Из-за большого скопления народу в помещении стоял шум и гам, все о чем-то спорили, перебивали друг друга, каждый чересчур громкий возглас бился о стены и отлетал от них продолжительным эхом, так что ничего невозможно было разобрать. Когда более-менее утихомирились, дед Матвей собрал всех вокруг себя.

– Нам бы потише надо, – сказал он, – а то ни до чего не договоримся же.

– А о чем договариваться? – перебил мужской голос из толпы, грубый и от пьянки хриплый. – Это вон с завода распылили на нас личинок, чтобы урожай пропал, скотина передохла и мы разъехались! И они тут начнут!

– Чего начнут-то? – спросила какая-то женщина тихонько и вроде как со смешком.

– Ну это начнут! Дома сносить наши, огороды разворовывать и, значит… одним словом… – мужчина явно сбился и не смог завершить мысль.

На помощь ему пришел товарищ, стоявший рядом:

– Они первый этаж построили под лабораторию! Не верите? Я вам говорю, я в окна заглядывал – у них там механизмы непонятные, стекла какие-то, ну точно, лаборатория! И жуков там этих вывели специально! Против нас!

– Да не мели ты чушь, в самом деле, – произнес Матвей сердито, но его вновь перебили, на сей раз Инна Колотова, стоявшая к нему ближе всех:

– Правильно все! Не бывает таких жуков, я за всю жизнь ни разу не видывала! А они, вишь че, прожорливые какие – за неделю весь урожай попортили! Где это такие прожорливые букашки водятся, откуда взялись? Проклятье это, проклятье на наши головы!

– Ну, ты сейчас наговоришь тоже, – дед Матвей усмехнулся. – Ужо от твоих россказней и спрятаться негде. Дома же сидишь, как по всей деревне про свои фантазии растрезвонила, когда? Куда ни пойдешь, значит, везде только и слышно – проклятия, проклятия! А ничего потустороннего-то и нет! Всего лишь трипс расплодился…

– Ты где слово такое откопал, старый? – не унималась Инна. – Нету в природе такого слова. Ишь че выдумал!

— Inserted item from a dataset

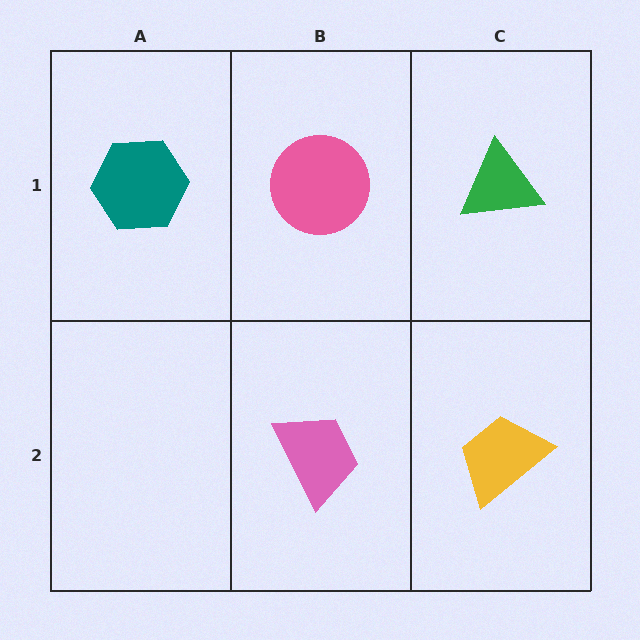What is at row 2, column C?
A yellow trapezoid.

– Самый обыкновенный пшеничный трипс, чуть крупнее обычного, – терпеливо пояснил старик, не обращая внимания на возгласы из толпы. – Черненькие в перышках – это взрослые. Красные – личинки ихние. У нас же весь скот пшеницей кормится, сено-то вон какое, – небрежно махнул рукой в угол, где стояли невзрачные стожки. – А жучки эти как раз на пшенице селятся, шибко они ее любят. Вот они как всю попортили, так с голодухи все подряд жрать начали, ага. Я этот трипс поганый в молодости на югах видел – ой, помню, весь урожай тогда погиб. Вообще-то на севере он не очень плодится… не повезло нам, выходит.

– Раньше ведь его не было, – негромко заметил Радлов, необъятным столбом стоявший поодаль, в стороне от толпы.

– Ты бы вообще помолчал, боров треклятый! – Инна распалилась окончательно и почти перешла на крик – визгливый и от старости дребезжащий. – Из-за тебя же все! С твоего участка эта зараза пошла!

Откуда-то с задних рядов послышался гул одобрения, и Радлов решил ничего не отвечать.

– Тише, тише, – успокаивал всех Матвей. – Петр совсем не виноват. Трипс яйца в почву откладывает. У нас-то всегда грачи почву клювами рыли да кладки вредителей поедали. А как грачи перемерли – дрянь всякая и расплодилась, ага.

– Все равно он виноват! – настаивала Инна, колючим взглядом впившись в зятя. – Птицы-то отчего поумирали? Аль не помните?

В толпе зазвучали возгласы: «Завод!», «Взрыв!», «Выброс!».

– Послушай, че люди говорят – завод! А кто эту кашу заварил? Ты его строить начал! С тебя спрашивать нужно за все наши страдания!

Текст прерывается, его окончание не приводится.